Lettow’s narrative spans the start of Reagan’s presidency and the 1986 Reykjavík summit between Reagan and Soviet leader Mikhail Gorbachev, during which America’s Strategic Defense Initiative (SDI) was a defining issue. Lettow reveals SDI for what it was: a full-on assault against nuclear weapons waged as much through policy as through ideology. While cabinet members and advisers played significant roles in guiding American defense policy, it was Reagan himself who presided over every element, large and small, of this paradigm shift in U.S. diplomacy.

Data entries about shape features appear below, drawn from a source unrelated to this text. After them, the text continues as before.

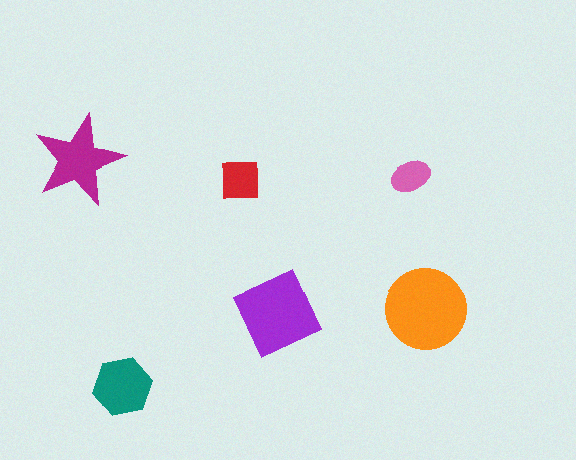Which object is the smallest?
The pink ellipse.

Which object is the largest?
The orange circle.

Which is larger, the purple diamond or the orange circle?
The orange circle.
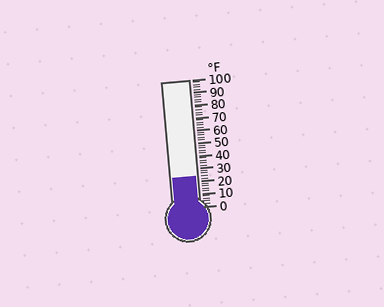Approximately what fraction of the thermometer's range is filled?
The thermometer is filled to approximately 25% of its range.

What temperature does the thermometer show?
The thermometer shows approximately 24°F.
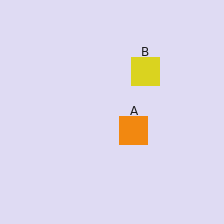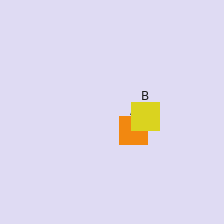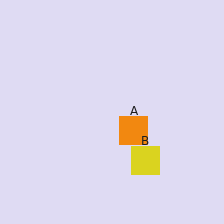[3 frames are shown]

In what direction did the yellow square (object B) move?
The yellow square (object B) moved down.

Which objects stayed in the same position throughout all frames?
Orange square (object A) remained stationary.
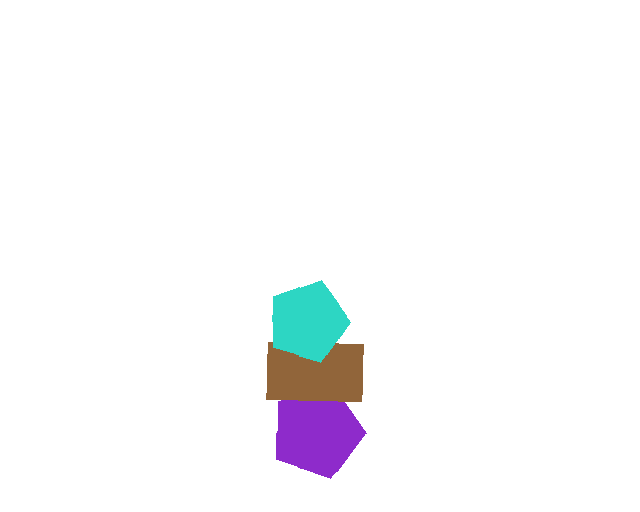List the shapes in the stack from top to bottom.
From top to bottom: the cyan pentagon, the brown rectangle, the purple pentagon.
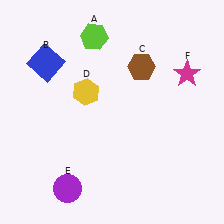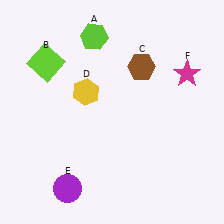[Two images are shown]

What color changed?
The diamond (B) changed from blue in Image 1 to lime in Image 2.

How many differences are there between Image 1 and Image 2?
There is 1 difference between the two images.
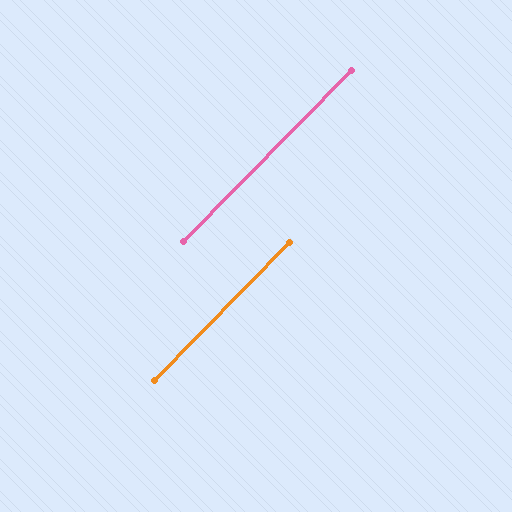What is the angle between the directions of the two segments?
Approximately 0 degrees.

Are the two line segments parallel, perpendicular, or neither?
Parallel — their directions differ by only 0.2°.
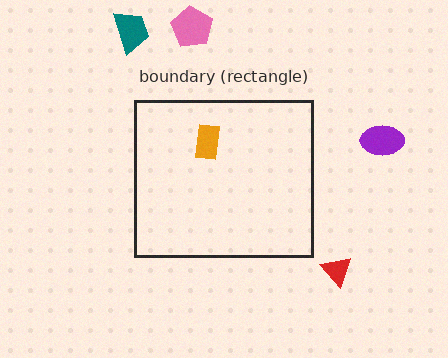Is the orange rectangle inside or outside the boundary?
Inside.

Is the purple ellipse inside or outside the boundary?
Outside.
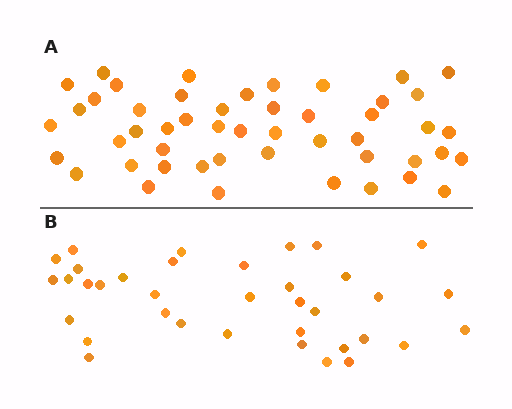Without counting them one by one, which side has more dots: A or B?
Region A (the top region) has more dots.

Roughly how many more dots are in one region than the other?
Region A has approximately 15 more dots than region B.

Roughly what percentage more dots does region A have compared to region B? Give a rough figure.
About 35% more.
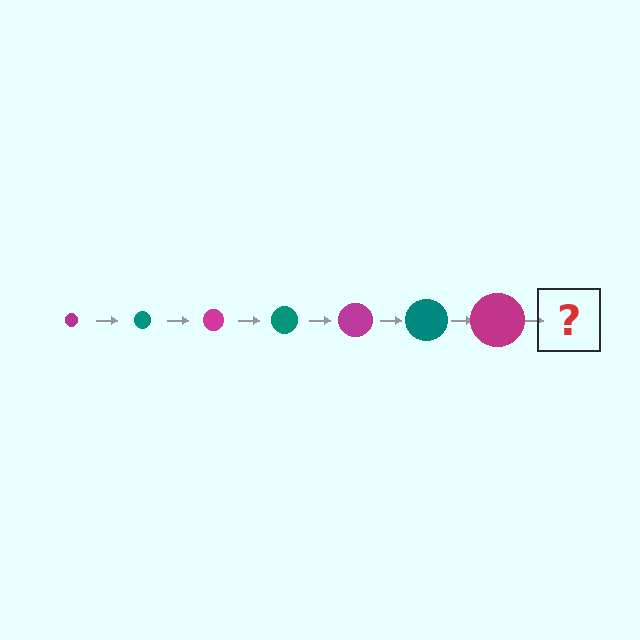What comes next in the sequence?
The next element should be a teal circle, larger than the previous one.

Lettow conducted interviews with several former Reagan administration officials, and he draws upon the vast body of declassified security documents from the Reagan presidency; much of what he quotes from these documents appears publicly here for the first time. The result is the first major work to apply such evidence to the study of SDI and superpower diplomacy. This is a survey that doesn’t merely add nuance to the existing record, but revises our
very understanding of the Reagan presidency.
“Lettow conveys this extraordinary story crisply and convincingly. . . . A significant addition to our understanding of Reagan and the endgame of the Cold War.”
–The Washington Post Book World
“Paul Lettow’s sharp and succinct book makes the best case yet for why Ronald Reagan deserves to be remembered as one of the most visionary grand strategists of the twentieth century.”
–John Lewis Gaddis
“Paul Lettow is lucid and dispassionate. His willingness to go far back, to the very birth of the nuclear age (which coincided with the very birth of Reagan’s anticommunism), and then to trace the story forward as Reagan’s ideology slowly matured, pays triumphant dividends.”
“Provocative, informative . . . Lettow’s achievement is to show that both Reagan’s detractors and votaries misread him.”